Ellul fait ici un long développement sur l'ordinateur et son rôle dans notre société. Sa thèse affirme que : « C'est l'ordinateur qui permet au système technicien de s'instituer définitivement en système ».

Jusqu'ici les grands ensembles techniques n'avaient que peu de relations entre eux. Les secteurs devenant de plus en plus spécialisés, l'ensemble tendait à devenir incohérent. Réunifier tout cela, aucun homme, aucun groupement humain ne pouvait le faire. Seul l'ordinateur pouvait y répondre. Ce n'est pas tant que l'ordinateur remplace l'homme comme dans les films de science fiction aux scénarios volontairement pessimistes. L'ordinateur remplit en réalité une tâche purement technique inaccessible à l'homme.
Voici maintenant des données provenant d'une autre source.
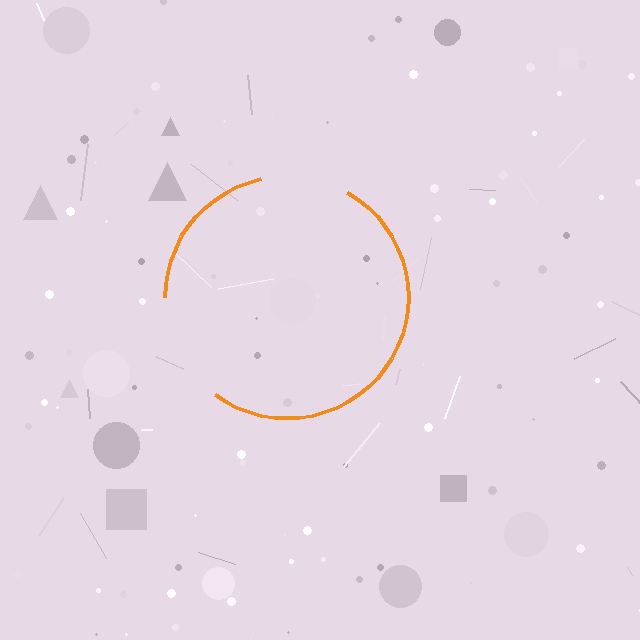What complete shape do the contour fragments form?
The contour fragments form a circle.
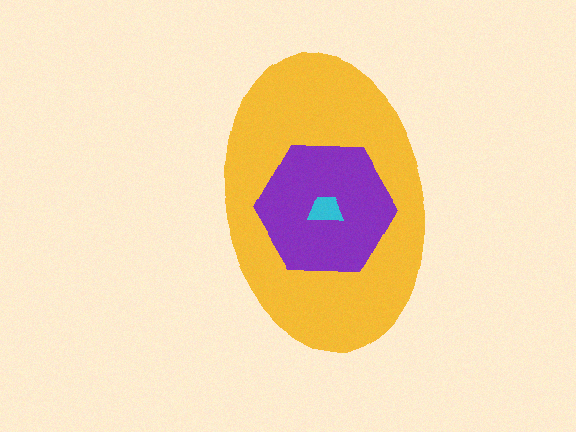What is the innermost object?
The cyan trapezoid.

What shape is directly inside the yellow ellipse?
The purple hexagon.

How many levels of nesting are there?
3.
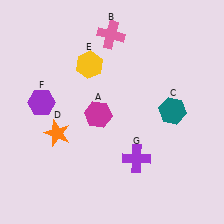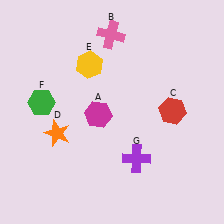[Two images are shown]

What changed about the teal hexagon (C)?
In Image 1, C is teal. In Image 2, it changed to red.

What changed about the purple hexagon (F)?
In Image 1, F is purple. In Image 2, it changed to green.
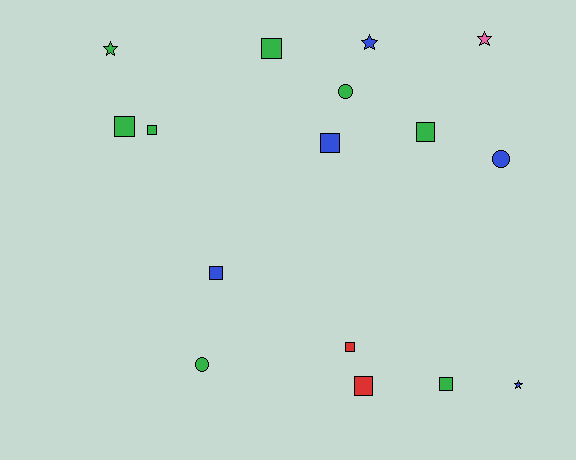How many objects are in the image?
There are 16 objects.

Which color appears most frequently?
Green, with 8 objects.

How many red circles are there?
There are no red circles.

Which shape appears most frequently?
Square, with 9 objects.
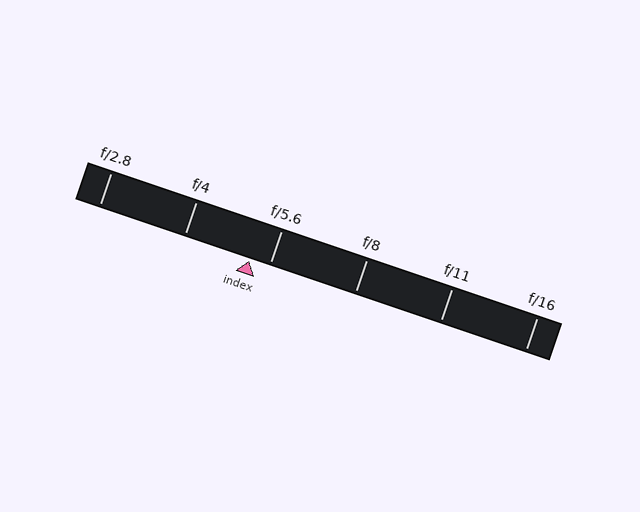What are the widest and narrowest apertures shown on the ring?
The widest aperture shown is f/2.8 and the narrowest is f/16.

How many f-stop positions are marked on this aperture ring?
There are 6 f-stop positions marked.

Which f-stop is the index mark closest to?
The index mark is closest to f/5.6.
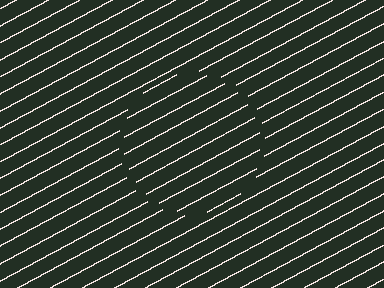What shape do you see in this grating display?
An illusory circle. The interior of the shape contains the same grating, shifted by half a period — the contour is defined by the phase discontinuity where line-ends from the inner and outer gratings abut.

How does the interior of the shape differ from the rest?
The interior of the shape contains the same grating, shifted by half a period — the contour is defined by the phase discontinuity where line-ends from the inner and outer gratings abut.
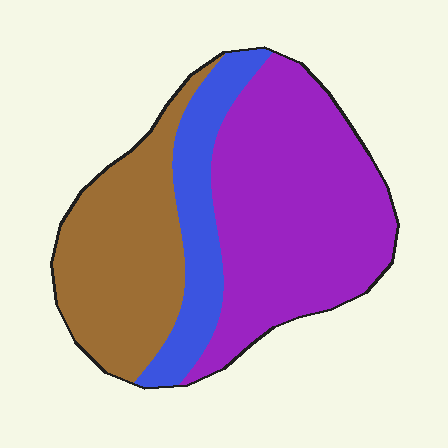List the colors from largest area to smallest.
From largest to smallest: purple, brown, blue.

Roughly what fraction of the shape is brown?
Brown covers 32% of the shape.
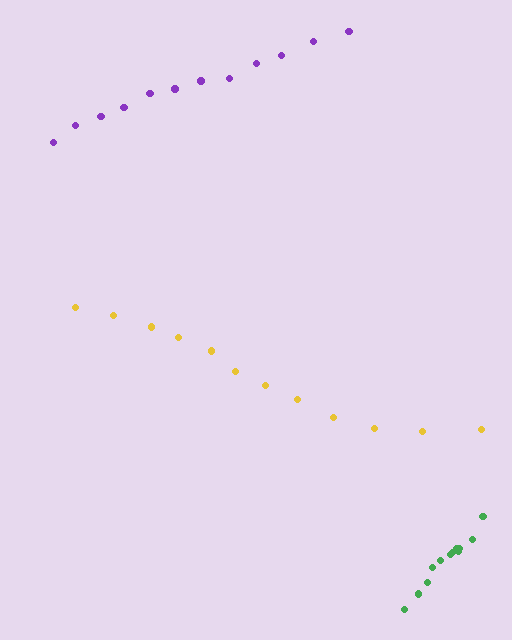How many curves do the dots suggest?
There are 3 distinct paths.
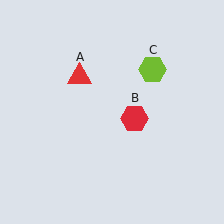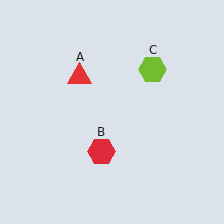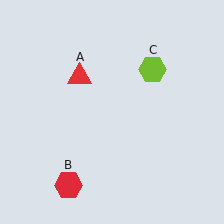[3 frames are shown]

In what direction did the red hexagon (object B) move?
The red hexagon (object B) moved down and to the left.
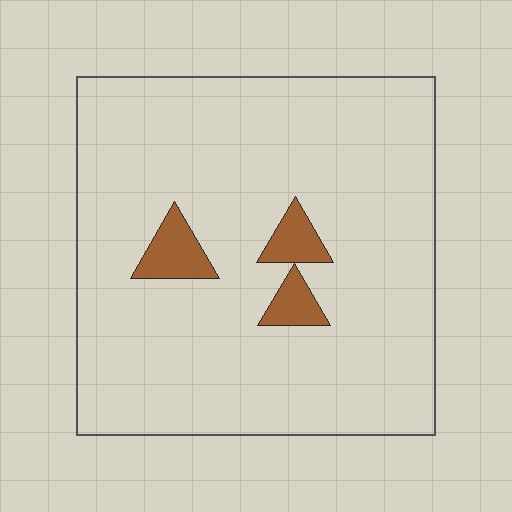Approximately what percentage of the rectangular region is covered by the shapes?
Approximately 5%.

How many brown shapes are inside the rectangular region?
3.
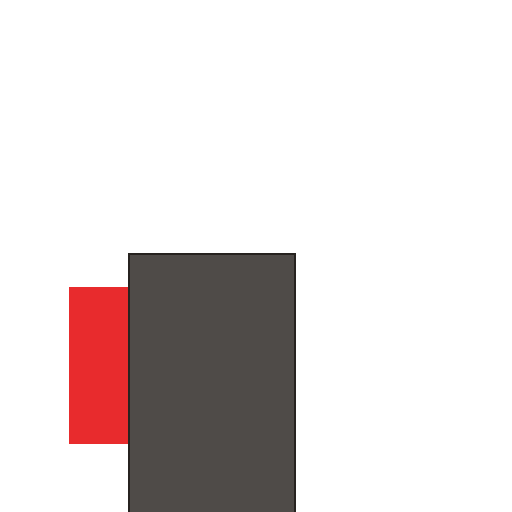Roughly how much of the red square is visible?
A small part of it is visible (roughly 37%).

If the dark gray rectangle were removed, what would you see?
You would see the complete red square.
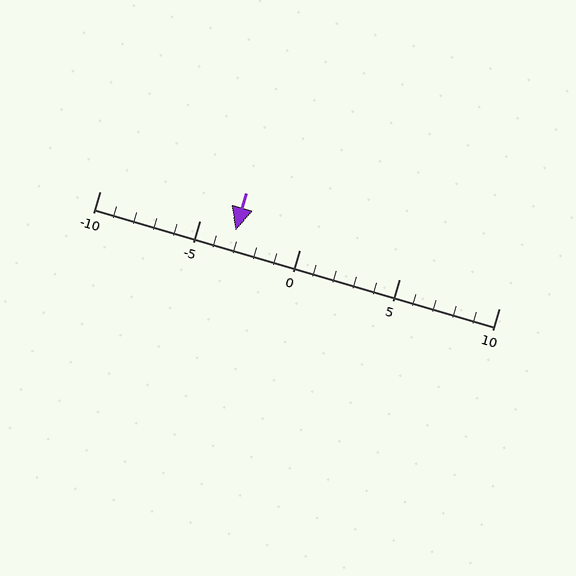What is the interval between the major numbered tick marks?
The major tick marks are spaced 5 units apart.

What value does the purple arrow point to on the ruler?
The purple arrow points to approximately -3.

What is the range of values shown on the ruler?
The ruler shows values from -10 to 10.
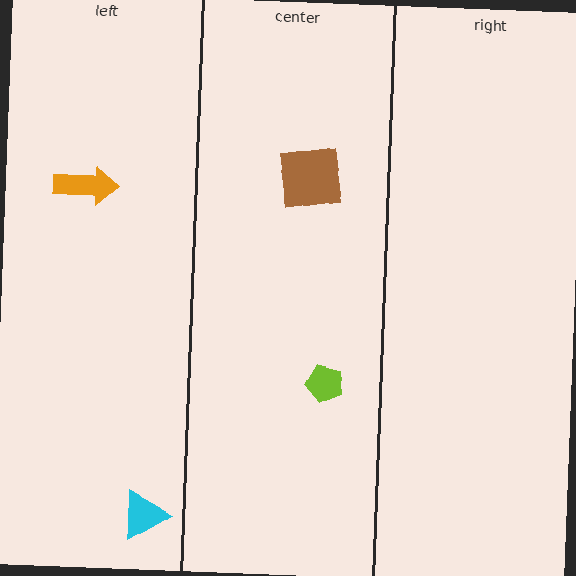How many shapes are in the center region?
2.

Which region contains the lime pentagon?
The center region.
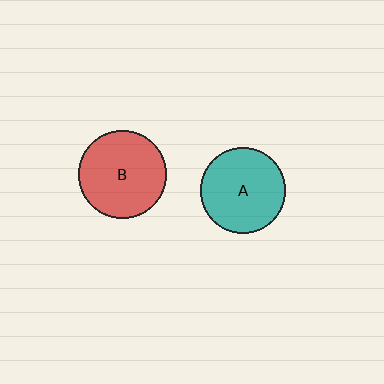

Il n'y a aucunement concurrence entre l'homme et l'ordinateur. Ellul persifle tous ces discours anthropomorphes qui font de l'informatique aussi bien un démon tout puissant qu'un robot serviteur et docile. Il rejette de même le discours selon lequel l'ordinateur sera un atout pour la démocratie ou une aubaine pour la dictature selon les choix humains : « Tout ce discours est absurde : la seule fonction de l'ensemble informatique est de permettre la jonction, souple, informelle, purement technique, immédiate et universelle entre les sous-systèmes techniques. C'est donc un nouvel ensemble de fonctions nouvelles, d'où l'homme est exclu, non par concurrence mais parce que personne jusqu'ici ne les a remplies. Bien entendu, cela ne veut pas dire que l'ordinateur échappe à l'homme, mais que se met en place un ensemble qui est strictement non humain. »

Premier pas vers l'exclusion de l'homme.